I go all natural with all of our blinds. doesnt matter what color killer weed, raffia, or whatever fake grass you buy it never will match up to what you are hunting. I seasoned some(put it outside over the winter,spring, summer) looks good i was thinkin about putting some on a couple of my blinds. helps out when you are hunting a tilled field or little to no stubble areas.


----------



## abbatoys (Sep 3, 2005)

I messed around a bit and think I figured out I am just going to make the ghillie clips to add on, then fill in with natural vegitation....Scott


----------



## svs (Dec 3, 2008)

I use the Avery All-Terrain killerweed, get 6 or 7 strands and cut them into 10" pieces, feed them through the stubble strap, fold straight up and then put a 4" zip tie around the killerweed. Haven't lost one yet, this will give your blind a softer look and less stubbling to do in the field, I just went and did every other strap and just filled in where I needed.
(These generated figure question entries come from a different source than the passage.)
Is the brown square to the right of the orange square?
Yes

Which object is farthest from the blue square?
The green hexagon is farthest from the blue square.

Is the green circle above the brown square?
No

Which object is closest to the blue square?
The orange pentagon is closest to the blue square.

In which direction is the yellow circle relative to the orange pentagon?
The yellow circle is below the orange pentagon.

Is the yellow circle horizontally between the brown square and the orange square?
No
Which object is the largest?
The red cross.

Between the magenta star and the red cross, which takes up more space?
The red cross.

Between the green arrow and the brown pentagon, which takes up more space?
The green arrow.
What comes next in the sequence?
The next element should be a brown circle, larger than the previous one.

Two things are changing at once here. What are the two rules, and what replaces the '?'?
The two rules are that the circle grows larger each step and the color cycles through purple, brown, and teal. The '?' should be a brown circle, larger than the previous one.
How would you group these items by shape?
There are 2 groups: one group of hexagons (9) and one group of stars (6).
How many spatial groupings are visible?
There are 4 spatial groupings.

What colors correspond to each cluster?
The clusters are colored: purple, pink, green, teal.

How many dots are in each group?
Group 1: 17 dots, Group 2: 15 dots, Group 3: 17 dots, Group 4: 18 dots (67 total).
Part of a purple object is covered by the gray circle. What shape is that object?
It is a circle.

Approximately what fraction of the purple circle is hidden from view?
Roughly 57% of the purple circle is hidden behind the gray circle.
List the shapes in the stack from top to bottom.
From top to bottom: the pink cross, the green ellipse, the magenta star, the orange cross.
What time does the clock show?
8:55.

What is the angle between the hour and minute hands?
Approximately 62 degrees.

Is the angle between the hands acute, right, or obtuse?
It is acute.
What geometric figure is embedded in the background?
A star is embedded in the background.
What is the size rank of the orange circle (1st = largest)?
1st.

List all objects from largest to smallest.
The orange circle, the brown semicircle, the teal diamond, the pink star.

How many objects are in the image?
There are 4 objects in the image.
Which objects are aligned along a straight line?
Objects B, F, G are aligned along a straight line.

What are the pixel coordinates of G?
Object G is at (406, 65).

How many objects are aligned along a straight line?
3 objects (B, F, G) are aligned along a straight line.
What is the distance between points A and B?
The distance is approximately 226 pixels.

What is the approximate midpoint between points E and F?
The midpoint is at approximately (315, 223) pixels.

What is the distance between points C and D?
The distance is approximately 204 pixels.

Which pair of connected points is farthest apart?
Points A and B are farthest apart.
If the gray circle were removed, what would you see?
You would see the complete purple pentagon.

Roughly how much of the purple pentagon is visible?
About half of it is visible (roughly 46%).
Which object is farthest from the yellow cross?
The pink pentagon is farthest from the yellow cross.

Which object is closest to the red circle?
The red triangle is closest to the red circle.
Hopes this helps.


----------



## 1fish (Oct 2, 2006)

I zip tied bundles of it to some clothes pins and then pinch the clothes pins onto the stubble straps. 

Works ok but you will have a bundle fall off every now and again. If I was to do it again, I'd buy a little better clothes pin, I just used the basic wooden ones. But they're quick and easy to put on and take off. I just store them in a box when I'm not using them.

I don't think that they really blend in a open field situation, but in a weededge/water edge situation, it seems to work pretty well.

Here's a pic:


----------



## Shiawassee_Kid (Nov 28, 2000)

theres a video of fred zink showing how he does it, it works well. basically you cut about 8" pieces, thread them thru a loop and double them back over...zip tie the base where they double back over. I'll see if i can find the video.


----------



## GoneFishin (Jan 11, 2001)

Think these are the videos you're talking about.

http://www.ducks.org/DU_Magazine/DUMagazineMayJune2008/3780/GroundGame.html


----------



## abbatoys (Sep 3, 2005)

Thanks, guys, the video was perfect. I did end up making about 50 platic clothes pin sets. I can interchange it with my kayak and my ground blind....Scott


----------